Appendix E - Suggested Modification for Incorporation of Thesaurus in twinIsles' Cataloguing/Retrieval Process

twinIsles.dev >> Photography on the Web

As described in the main body of the report the twinIsles cataloguing/retrieval process does not make use of a formal thesaurus. Instead synonymous and hierarchical relationships are defined manually and implemented by the allocation of identical keyword IDs to represent synonymous terms and the inclusion of broader terms as additional keywords to represent hierarchy.

This approach was considered sufficient for the purposes of launching the prototype. However, if twinIsles is to grow further, some form of automated cataloguing system should be implemented along with a formal thesaurus to which it, and the search mechanism, may refer.

This appendix suggests a modified database incorporating a formal thesaurus and the cataloguing and search systems which refer to it.

The Thesaurus
The suggested structure permits homographs within the terms e.g. glasses could be something to drink out of or an aid for the visually impaired as well as modelling the hierarchical, synonymous and associative relationships (see 6.6.1).

The initial thesaurus could be generated from the initial set of images, or could be adapted from an existing thesaurus, a number of which are publicly available e.g. the Library of Congress Thesaurus for Graphic Materials [61] (see below). In either case it will be necessary to periodically update the thesaurus to accommodate new items which may be added to the collection.

Fig E.1 Proposed structure of modified database

Table

Fields

Notes

PHOTO

ID

description

locID

 

Location ID

PHCON

phID

conID

CONCEPT

ID

termID

 

ID of preferred term

TERM

ID

term

) A term may be a single
) word or a phrase.

ADDTERM

conID

termID

) This table models the
) synonymous
) relationship.

HIERARCHY

conID

lft

rgt

) This table allows
) hierarchy
) to be modelled.
) See Celko [14].

RELCON

mainConID

relConID

) This table models the

) associative relationship

LOCATION

ID

location

Full location for caption.

LOCPLACE

locID

placeID

PLACE

ID

placeName

 

Name of a single place.

Fig E.2 Proposed Tables and Fields


A distinction is made between concepts (underlying things being represented) and the terms (keywords and phrases) used to represent them, an approach inspired by Cross et al [17]. Photographs are indexed by concept, rather than term. This implicitly associates a photograph with all the terms describing its associated concept(s) as well as all those describing hierarchically related child concepts.

It was noted during the cataloguing of images for the prototype that some descriptors consist of more than one word e.g. "bullet train", "new year" etc. It is necessary to store these as phrases within the database, thus the indexing system must provide a mechanism for indicating such phrases, e.g. by enclosing them in double quotes.

The search mechanism must therefore also identify phrases. There are two means of implementing this requirement:

  • Every search string could be parsed into single words, 2-word phrases, 3-word phrases … n-word phrase (= entire search string).

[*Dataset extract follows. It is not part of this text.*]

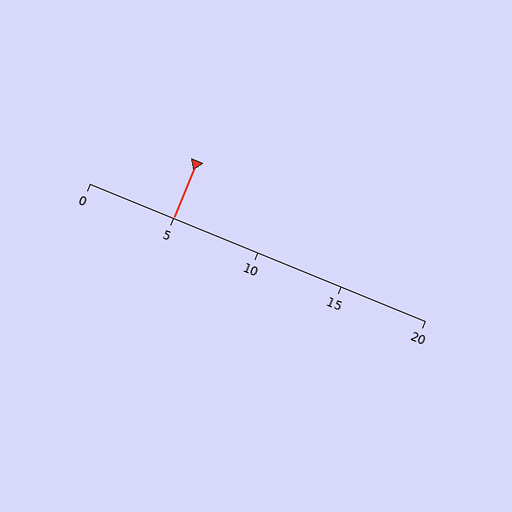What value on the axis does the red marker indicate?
The marker indicates approximately 5.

This would result in 0.5(n^2+n) search terms arising from an n-word query. This places the burden of effort onto the computer system.
  • The user could be requested to indicate phrases e.g. by placing them in double quotes (as is the convention on the leading search engines). This places the burden of effort onto the user. Provided images were also indexed under the individual words forming any associated phrases a reasonably satisfactory result set could be expected even where the user neglected to identify phrases.

Note that a separate HIERARCHY table is required to model the fact that concepts may appear in multiple hierarchies.

In order to estimate the usefulness of employing an existing thesaurus, e.g. the Library of Congress Thesaurus for Graphic Materials I, keywords from the prototype database were compared with terms in this thesaurus. The file containing the keywords from the prototype database was 7KB. The file containing the terms that did not match was 4KB (after removing terms which were singular forms of plurals which had matched), i.e. less that 50% of twinIsles' keywords matched terms in the Library of Congress Thesaurus.

The Cataloguing System
The following is a description of what is required from an automated image cataloguing system suitable for use with twinIsles' database from a user and system perspective.

User (cataloguer)

System

Enters image ID (filename).

Checks for uniqueness of ID.

Checks for existence of image.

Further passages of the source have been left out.